Unlike Gaia, though, the Sun God is only seen in his planetary form, his humanoid spirit self is never encountered ingame.

He is currently only known to appear in E.V.O. Search for Eden, though it might be possible, that he is also the god, that is occassionally mentioned in 46 Okunen Monogatari ~The Shinka Ron~.

The Sun God's gender

While in E.V.O. Search for Eden, the Sun God's gender is unknown until Gaia refers to him as male in her own intro by calling him her father, 64 Okunen Monogatari directly adresses him as a male in the intro when he names her.

The latter reference is strangely missing in E.V.O. Search for Eden, despite the translation being rather accurate otherwise.

The Sun God's role

In E.V.O. Search for Eden, the Sun God only appears in his own introduction after booting up the game.

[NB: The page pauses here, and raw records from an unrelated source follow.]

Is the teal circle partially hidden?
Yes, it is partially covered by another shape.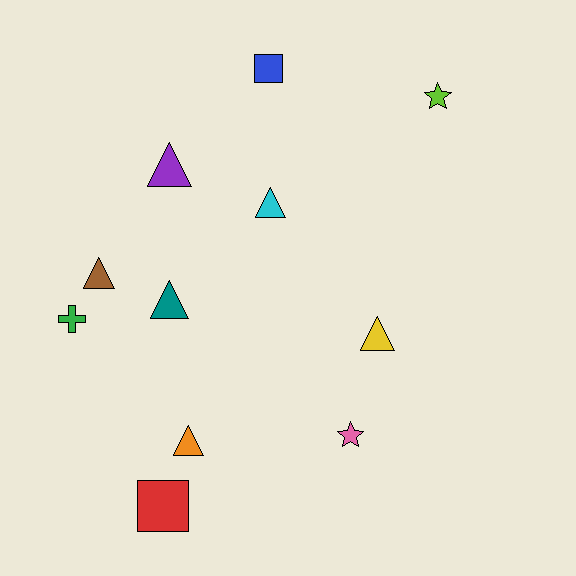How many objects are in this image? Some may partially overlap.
There are 11 objects.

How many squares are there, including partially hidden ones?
There are 2 squares.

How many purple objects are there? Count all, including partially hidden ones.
There is 1 purple object.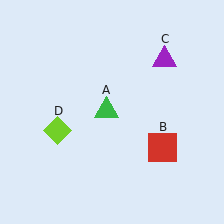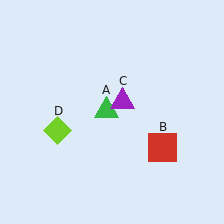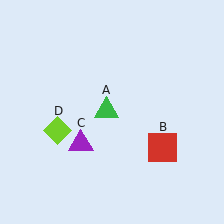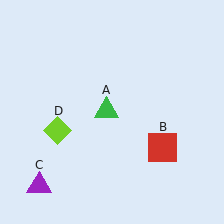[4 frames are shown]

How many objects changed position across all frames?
1 object changed position: purple triangle (object C).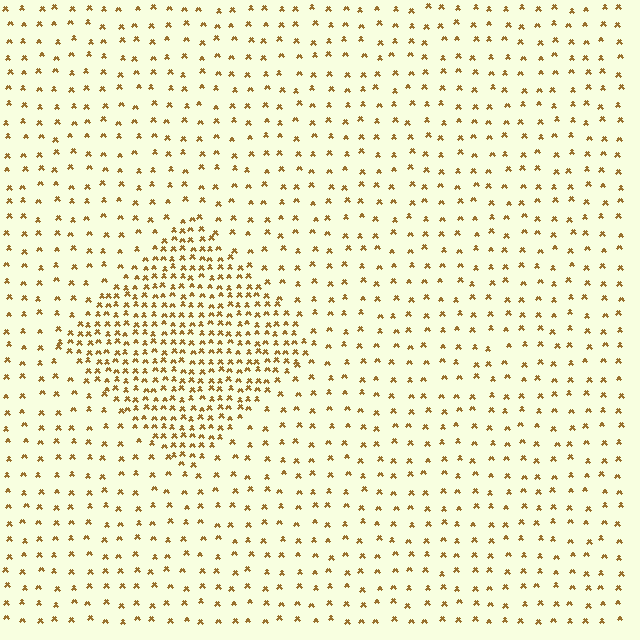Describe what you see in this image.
The image contains small brown elements arranged at two different densities. A diamond-shaped region is visible where the elements are more densely packed than the surrounding area.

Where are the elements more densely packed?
The elements are more densely packed inside the diamond boundary.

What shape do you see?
I see a diamond.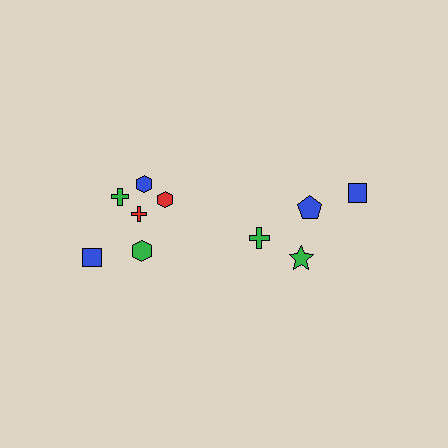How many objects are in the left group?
There are 6 objects.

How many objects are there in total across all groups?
There are 10 objects.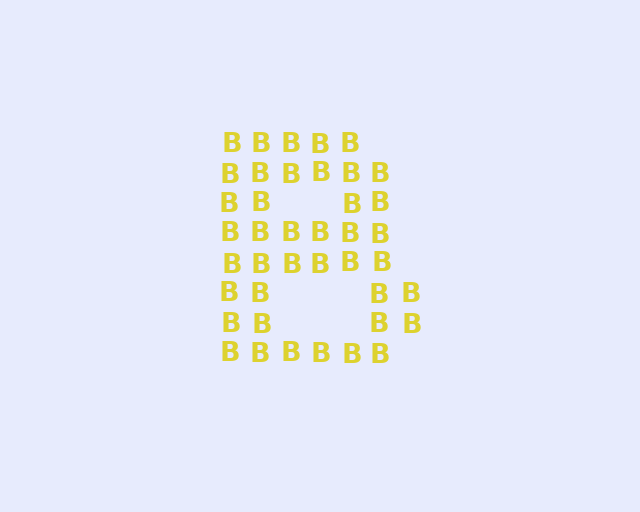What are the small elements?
The small elements are letter B's.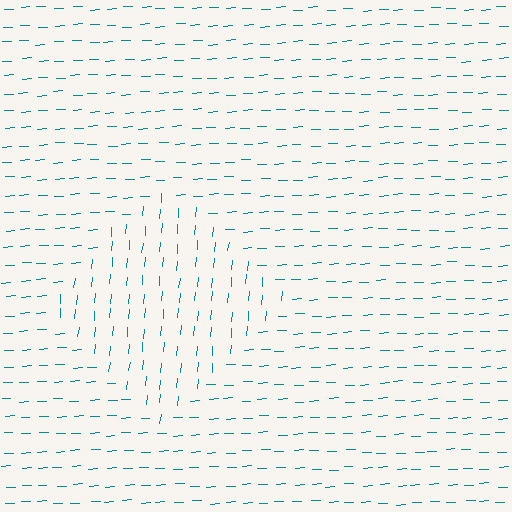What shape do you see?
I see a diamond.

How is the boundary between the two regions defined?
The boundary is defined purely by a change in line orientation (approximately 82 degrees difference). All lines are the same color and thickness.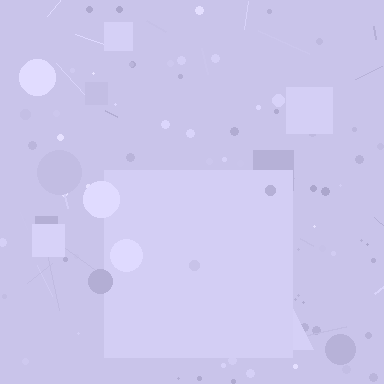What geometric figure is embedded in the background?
A square is embedded in the background.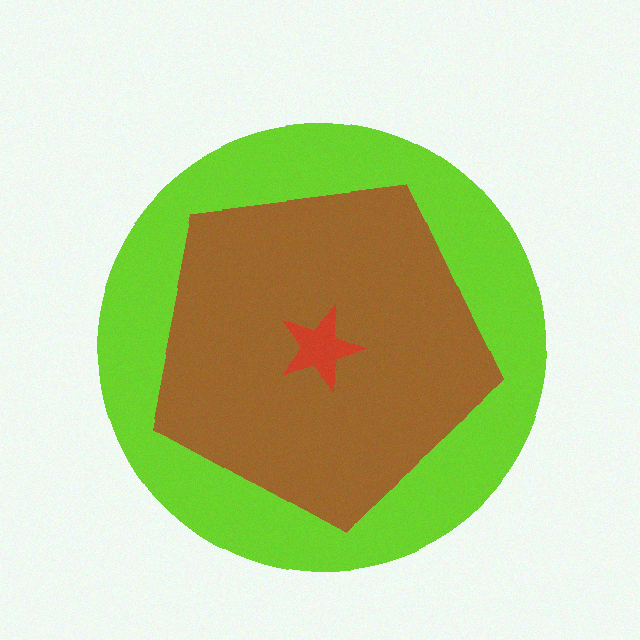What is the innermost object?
The red star.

The introduction shows him teaching Gaia about the "Survival of the Fittest" and the protagonist's role shortly after she has been born.

After this cutscene, the Sun God is never seen again and does not partake in any other actions over the course of the game, but is occassionally mentioned by Gaia, who directly continues to refer to him as her father.

His full cutscene can be viewed in the gallery below.

Gallery (Sun God's introduction)

English version

Japanese version

Notable changes

In the Japanese version of the Sun God's introduction, any creature, that overcomes the ordeal of the survival of the fittest and becomes a god is allowed to become Gaia's partner and meet Gaia and the Sun God in Eden.

In the English version, this was changed, so the protagonist is no longer referred to as a being of ambigious gender, but a male. The original work never states the protagonist's gender.

This later results in quite an oddity when the presumably "male" protagonist can evolve into a female mermaid in one of the final chapter's stages, but also become a male human. As for any other species, the protagonist can be male or female at will. (for example, they can be a lion with or without a mane)

Also, the protagonist no longer becomes a god and they are now the only lifeform chosen as Gaia's partner instead of everyone being capable to become Gaia's partner, if they survive the ordeal.

With the Japanese original's intro, Bolbox's attempt to become Gaia's partner also makes more sense than in the English version, as he now has a reason for it instead of simply being some creature trying to enter Eden without being the chosen one.